My archive houses work that began in 2003 and runs up to the current day; I just posted a story there last week, and will be posting a few more in the coming weeks. I’ve been adding these stories to my Archive Of Our Own account (I can be found at AO3 under the username Copperbadge), because it offers features like better tagging systems and the ability to download the stories as PDF files.
The problem I’m coming up against, now that I’ve added most of the stuff I’m really proud of, is what to do with the stuff that I’m…less than proud of. There are various reasons for not wanting to add certain stories. Some, by my standards now, are not very well written, though most hold up surprisingly well to the test of time. Some just don’t seem to be that entertaining. Some are so short I don’t feel I ought to bother.
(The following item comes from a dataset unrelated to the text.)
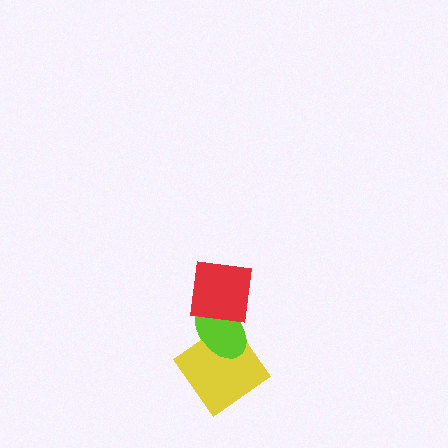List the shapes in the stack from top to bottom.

And the question becomes, what do I do with these stories? I’m not especially sentimental about my work in the general sense; I’d be happy to remove them from all archives everywhere. On the other hand, it seems wrong to keep them on one archive and not on another. I know in the past I’ve gone looking for stories I really liked only to find the account deleted or the story locked, and I don’t want to deprive anyone of a story they like, even if I no longer think it’s very good. We all have different tastes, after all.
In a larger sense, there’s a question of completism, and of owning the work I did which was less, for whatever reason, than the work I do now. Is it correct to erase what I’m no longer fond of or proud of?
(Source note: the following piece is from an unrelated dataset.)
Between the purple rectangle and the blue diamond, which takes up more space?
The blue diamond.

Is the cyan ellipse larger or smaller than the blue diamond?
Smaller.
This is a question professionally published writers face, to be sure. Writers have tried to disown their work, or have publicly said they hated something quite popular with the reading public. Sometimes a story comes out of a trauma or a situation that the writer would prefer to keep in the past, and the story haunts them with the memory. Sometimes they just don’t think it’s any good. Once in a while it’s a question of shifting ideology; Maurine Watkins, who wrote the play that inspired Chicago, later became a born-again Christian and spent years paying fees to prevent the production of the play because she felt guilty about making money from the stories of real-life murders. Anne Rice has never renounced any of her books, but questions about her views on her past work have arisen in the course of her public struggles with her faith.
My own dilemmas are less dramatic. I’m proud of my original work and I only put my name to work I feel is the best I could possibly do — which happily means that even if I find in later years it’s not very good, I know I was doing my best at the time. With fanfic, it’s different. Some stories I wrote just to entertain friends, or on stupid ideas that in retrospect don’t work as well as I thought they would.
I don’t really have an answer yet. For professionally published writers, the story is out there, and they can’t just pretend it isn’t. For me, I have to work out whether I want to continue to claim this work, or quietly tuck it away, or simply not move it over to the new archive, letting it languish in the convoluted navigational web of the current one.
How do you solve a problem like a Fall Out Boy/Heroes crossover? I’m still working on that one.